Molti gli esempi di “buone pratiche”. Dalle iniziative di TorinoRetelibri (19 scuole e 38 biblioteche), con mercatino di libri,  concorso fra studenti per la produzione di trailer, video, grafica, corsi di vario genere, letture ad alta voce, a quelle della  Biblioteca civica di Venaria, aperte al territorio e ad una rete di scuole (una per tutte: il  “Gioco dell’Oca”, per le classi quinte della primaria, con titoli di libri,  nelle caselle) fino al “Book stock” e al Salone off 365, del Salone del Libro di Torino. C’è poi l’attività delle biblioteche civiche torinesi, diretta principalmente ad accrescere le competenze dei cittadini e ad evitare l’esclusione di tanti dall’informazione e dalla conoscenza, nonché ad aiutare la creatività, per una crescita corale della reazione al cambiamento (obiettivi UNESCO).

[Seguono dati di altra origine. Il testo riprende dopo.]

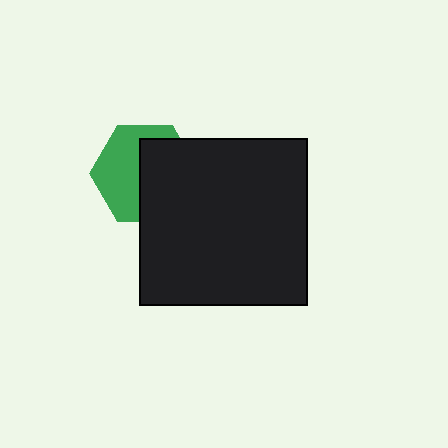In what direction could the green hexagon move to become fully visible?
The green hexagon could move left. That would shift it out from behind the black square entirely.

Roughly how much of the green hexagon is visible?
About half of it is visible (roughly 49%).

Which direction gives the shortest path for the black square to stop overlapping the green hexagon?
Moving right gives the shortest separation.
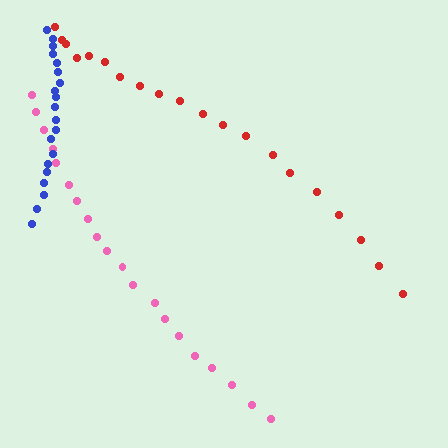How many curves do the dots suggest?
There are 3 distinct paths.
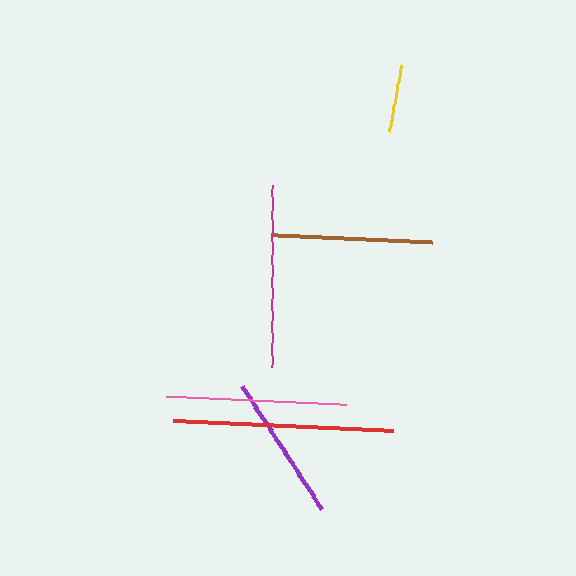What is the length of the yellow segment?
The yellow segment is approximately 67 pixels long.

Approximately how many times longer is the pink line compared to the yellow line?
The pink line is approximately 2.7 times the length of the yellow line.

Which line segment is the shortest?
The yellow line is the shortest at approximately 67 pixels.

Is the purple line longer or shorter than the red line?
The red line is longer than the purple line.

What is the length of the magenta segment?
The magenta segment is approximately 183 pixels long.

Di grande interesse, due esperienze lontane tra loro: la bibliomediateca di Bella (PZ), attualmente in difficoltà per risorse finanziarie e umane, che ha fatto per anni da polo culturale per le scuole e il territorio, e il centro di letteratura infantile e giovanile di Bolzano, Jukibuz (Iung Kinder Book Center), con seminari e letture ad alta voce per bambini, adolescenti e adulti, spot televisivi di libri preparati dai ragazzi, laboratori di lettura  per le classi su un tema, fino alle uscite dal centro culturale per “leggere” “la” e “nella”  natura. Perché la lettura dovrebbe seguirci ovunque. … come lo spazzolino da denti!

Insomma, meno risorse, più idee!

Come diceva Lionello Sozzi, la Biblioteca è più di altri “luogo dell’anima”, perché racchiude sogni, progetti e valori interiori.